I would make it clear in future that if she refuses to eat certain meals (to punish you), she'll have to wait until the next meal to eat anything.

She'll soon get fed up of that.

Shallishanti Fri 02-Sep-16 17:13:30

did she do the thing you asked her to?
If so, YWNBU provided the food was available to her if she wanted it.
PPs are right, you need to be indifferent as to whether she eats or not. The fact that she is trying to wind you up with this 'threat' suggests she knows it pushes your buttons. Provided food is on offer, she won't starve.

It does have to be on offer though!

diddl Fri 02-Sep-16 17:16:47

So presumably she had to do something that she didn't want to do, & then ate when she wanted to?

Ninasimoneinthemorning Fri 02-Sep-16 17:17:42

minnow raging?

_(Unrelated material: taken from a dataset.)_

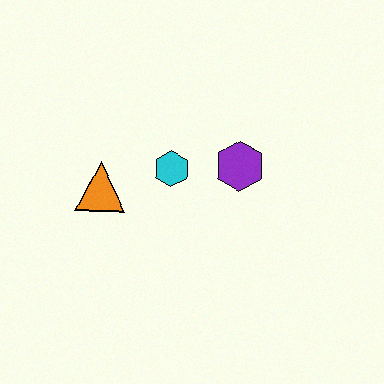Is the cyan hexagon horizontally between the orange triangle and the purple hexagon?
Yes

Really ?

op I've never made a fuss over food - I would have done the same as you. I wouldn't have been able to resist a sausage butty either grin

MomOfMoo Fri 02-Sep-16 17:18:39

I've been doing the 'ok it's there if you want it' thing for a couple of days and it wasn't working so stepped it up a notch today.

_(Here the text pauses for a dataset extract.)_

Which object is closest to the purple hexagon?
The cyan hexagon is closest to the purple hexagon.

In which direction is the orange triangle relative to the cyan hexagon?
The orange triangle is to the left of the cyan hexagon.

There's always food available to her, she'll help herself to snacks if she wants them. I just didn't prepare a meal for her because I'm tired of it going to waste. Even gave her the old "kids starving in Africa" line. (Two lessons learned).

eightbluebirds Fri 02-Sep-16 17:20:23

You can't force feed her. Just pay it no attention and make extras at meal times just incase (put leftovers in fridge if she's being stubborn) Just say you're not playing her games and if she wants food it's there. But maybe I'm a mean mum!

Poocatcherchampion Fri 02-Sep-16 17:20:33

This is bizarre.

Don't you just laugh when kids make crazy threats? Alright then love, now crack on with whatever ive just asked of you..?

And then just carry on.

She threatened not to eat and you withheld a meal. Unless she normally gets her own lunch?

Are you finding parenting difficult at this stage?

BlueberrySky Fri 02-Sep-16 17:23:01

YANBU

You were not starving her, she said she was not going to eat so you took her at her word, till she changed her mind and asked for food. Then you gave it to her.

I expect she will think twice about saying she is not going to eat next time.

RiverTam Fri 02-Sep-16 17:24:49

I'm not sure I quite get this. Has food often been a battle or been used as a stick or carrot? Because that seems odd that she is in effect doing that.

I'm not sure what point has been proved by doing what you did. Next time you ask her to tidy or whatever she'll just come up with something else.

Jessbow Fri 02-Sep-16 17:28:13

Did she get dressed/tidy up or whatever it was you'd asked?

''if you make me get dressed I wont eat my dinner'' sounds like she
Should have got dressed and you just shrug when she wont eat.

do you have on going eating battles? I wonder why she chooses to refuse food. As the weapon?